Mein neues Zuhause ist relativ klein, aber ziehmlich gemuetlich. Seit Sonntag wohne ich mit Veronika in einem kleinen Zimmer mit Stockbett in dem Flat von den Avivas, den anderen Frewilligen hier in Baph.
Letztes Wochenende sind wir gleich mal nach Kapstadt gefahren und haben die Freiheit genossen, die man hier in Baphumelele nicht wirklich hat. Am Sonntag gings an den Strand mit Sicht nicht nur auf Kapstadt und den Tafelberg, sondern auch auf Wale am Horizont. Wie im Bilderbuch also.

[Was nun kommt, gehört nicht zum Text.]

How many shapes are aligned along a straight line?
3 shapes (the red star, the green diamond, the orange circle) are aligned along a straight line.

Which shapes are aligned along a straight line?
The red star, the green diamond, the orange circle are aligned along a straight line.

Montag fing dann die Arbeit an. Die meiste Zeit diese Woche arbeitete ich in der Grade R, der Vorschule mit 2 Klassen. Gluecklicherweise sind immer 2 von uns da, sodass wir auf die Klassen aufgeteilt sind. In einer Klasse sind die Juengeren, in der anderen die Aelteren. Ich half nun immer 2 Stunden mit. Es ist nur etwas schwierig, wenn ca. 15 kleine xhosa-sprechende Kinder um dich rumrennen und du natuerlich kaum ihre Sprache sprichst. Aber so langsam wird es und kaum betrete ich den Raum sind die Kinder schon auf mir und um mich herum - so wie ueberall hier in Baphumelele uebrigens. Anfangs war es echt schwierig in der Klasse, vorallem weil ich nicht wusste was tun. Es wurde aber immer besser, vorallem, weil die Lehrerin mich nun auch in Entscheidungen miteinbezieht.

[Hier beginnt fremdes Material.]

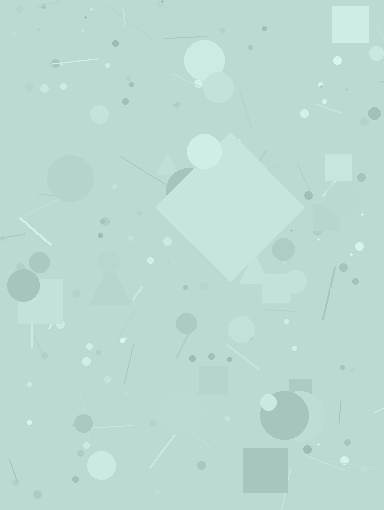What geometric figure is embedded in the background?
A diamond is embedded in the background.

Am Mittwoch hiess es dann frueh aufstehen, weil ich mit einem 1 1/2 Jahre alten Kind ins Krankenhaus gegangen bin. Nach ca. 2 Stunden warten stellte sich heraus, dass der Termin vor einem Jahr war und das irgendwie verpeilt wurde - well thats South Africa.

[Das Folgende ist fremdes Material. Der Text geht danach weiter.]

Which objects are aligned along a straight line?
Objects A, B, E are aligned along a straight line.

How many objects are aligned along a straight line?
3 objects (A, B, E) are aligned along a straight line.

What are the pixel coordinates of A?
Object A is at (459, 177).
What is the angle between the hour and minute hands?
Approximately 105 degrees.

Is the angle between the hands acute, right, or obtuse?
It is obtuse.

Gestern war der wohl verrueckteste Tag bislang. Anil, Marie, Veronika, Sim und ich fuhren nach McGregor, einem Waldorfinternat ca. 2 Stunden von hier. Es ist einfach der krasse Gegensatz. Man kann sich dort frei bewegen, die Haeuser haben jeweils genuegend Platz und alles wirkt so friedlich. Ist halt wirklich der komplette Gegensatz zu Khayelitsha, der 4. gefaehrlichsten Gegend der Welt. Auf dem Heimweg speurten wir den Sturm und ein Stein auf der Strasse verursachte einen Platten. Zum Glueck war ein Weingut um die Ecke und so konnte der Reifen gewechstelt werden. Aber als ob das nicht schon genug war, ging unser Benzin dem Ende zu und die ersten Tankstellen die wir anfuhren hatten nicht das Benzin das wir wollten. Nun gut, irgendwo fanden wir dann noch eine und jetzt hatten wir natuerlich Hunger, also raus ausm Auto, Pizza essen mit unserem letzten Geld in der Tasche. Auf der Autobahn merkten wir dann, dass wir kein Geld mehr hatten, um die Maut zu bezahlen, aber ein netter VW Fahrer half uns aus der Patsche, wieder mal Glueck gehabt.
Ich werd mir jetzt mal einen warmen Tee machen, weil hier ist tiefster Winter und der schlimmste Sturm seit 5 Jahren. Morgen werd ich mich um die Medizin hier kuemmern, was wahrscheinlich ab morgen dann mein Arbeitsbereich sein wird.
Machts gut ihr Daheimgebliebenen und schickt mir bei Zeiten mal etwas Sonne.